Adult stem cells provide the body with a reservoir from which damaged or used up tissues can be replenished. In organs like the intestines and skin, which need constant rejuvenating, these stem cells are dividing frequently. But in other body structures, including the hair follicles, they are held in a quiescent state--one in which they don't reproduce until they receive signals from their surroundings that it's time to regenerate.
It makes intuitive sense that stem cells, being such a valuable resource, would be used sparingly. Yet scientists have limited understanding of how their quiescence is regulated, and are even unsure of its precise biological function.
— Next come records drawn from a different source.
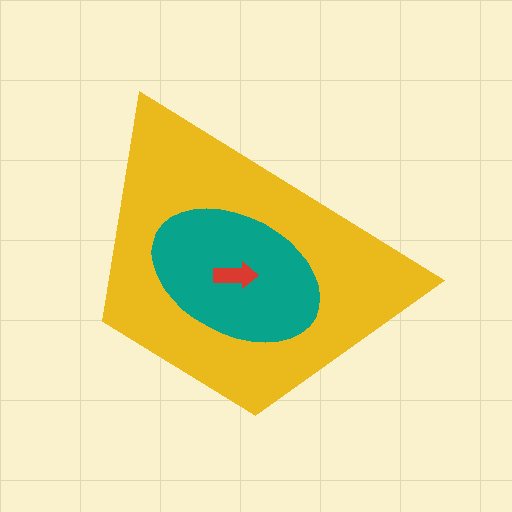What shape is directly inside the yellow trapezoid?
The teal ellipse.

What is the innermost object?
The red arrow.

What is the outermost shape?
The yellow trapezoid.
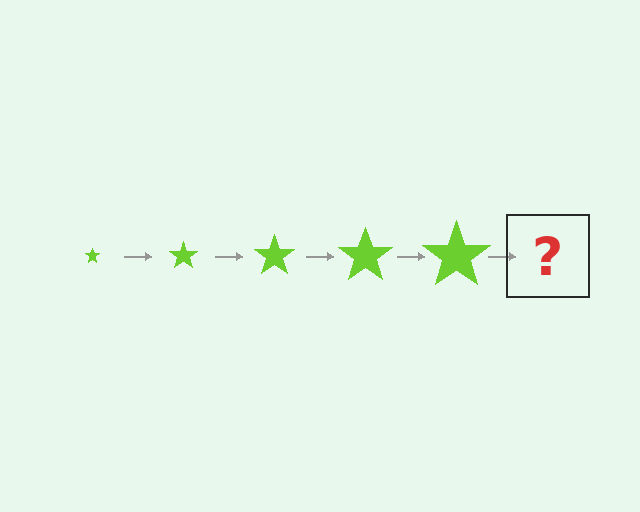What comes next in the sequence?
The next element should be a lime star, larger than the previous one.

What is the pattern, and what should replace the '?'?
The pattern is that the star gets progressively larger each step. The '?' should be a lime star, larger than the previous one.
In a study published recently in PNAS, Elaine Fuchs, Rebecca C. Lancefield Professor and head of the Robin Chemers Neustein Laboratory of Mammalian Cell Biology and Development, and Kenneth Lay, a graduate student in her lab, report on new insights into the biological signals that make hair follicle stem cells oscillate between states of quiescence and regenerative activity.
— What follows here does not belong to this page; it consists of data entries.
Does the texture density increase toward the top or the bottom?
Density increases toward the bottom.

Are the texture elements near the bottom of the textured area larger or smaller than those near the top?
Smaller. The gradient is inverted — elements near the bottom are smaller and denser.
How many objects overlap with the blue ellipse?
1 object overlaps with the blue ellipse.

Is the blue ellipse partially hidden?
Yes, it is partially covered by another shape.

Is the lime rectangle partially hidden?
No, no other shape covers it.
"In an earlier study, my lab showed that when mice age, the old fat in their skin produces higher levels of a secreted signal, called BMP," Fuchs says. "This signal acts as a molecular brake on the hair follicle stem cells, causing them to spend much longer times in quiescence."
In the present study, Lay identified a stem cell gene that is activated by BMP signaling, and showed that when this gene is missing, the stem cells grow hairs with dramatically shorter intervals. "We thought initially that the key to hair growth might be the fountain of youth," Fuchs says, "but the mice's hair coat surprisingly thinned and greyed precociously."
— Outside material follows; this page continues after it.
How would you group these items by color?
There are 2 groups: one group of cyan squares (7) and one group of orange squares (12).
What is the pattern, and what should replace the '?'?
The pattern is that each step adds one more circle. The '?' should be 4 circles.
More growth and fewer bulges
Usually the stem cells then create a new bulge along with the new hair, while ensuring that the old bulge and the old hair stay put in the hair follicle. Only the new bulge can make another new hair, but the old bulge is kept in place to maintain a thick and lush coat. In mice, hair follicles can accumulate up to four of these bulges.
When Lay and Fuchs created mice that lack FOXC1--by disabling or "knocking out" the gene that produces this protein--they observed that the animals' hair follicle stem cells spent more time growing hairs and less time in quiescence. Over the course of nine months, while hair follicles from normal mice grew four new hairs, those from the FOXC1 knockout mice had already made new hairs seven times. "The knockout stem cells enter an overactive state in which they can't establish quiescence adequately," explains Lay.
The researchers also found that in the absence of FOXC1, hair follicles always had only one hair despite having made new hairs seven times. This is because these hair follicles could not retain their old bulges, though they generated a new bulge without a problem. As the stem cells started proliferating more, they became less able to stick together. As a result, their old bulges did not stay properly tethered to the hair follicle when the newly growing hair pushed past it. And since the bulge emits quiescence signals, its loss activated the remaining stem cells even faster.
Going grey and going bald
While the hair follicle stem cells of FOXC1-deficient mice produce hairs at a relatively breakneck pace, this profligate growth seems to wear them out. Older knockout mice had sparser, greyer coats, and they could not regenerate their fur as quickly as their normal age-matched or younger peers. A similar phenomenon has been described in mouse hematopoietic stem cells, which give rise to blood cells--those stem cells that are more active in young animals appear to become exhausted as the animals grow older.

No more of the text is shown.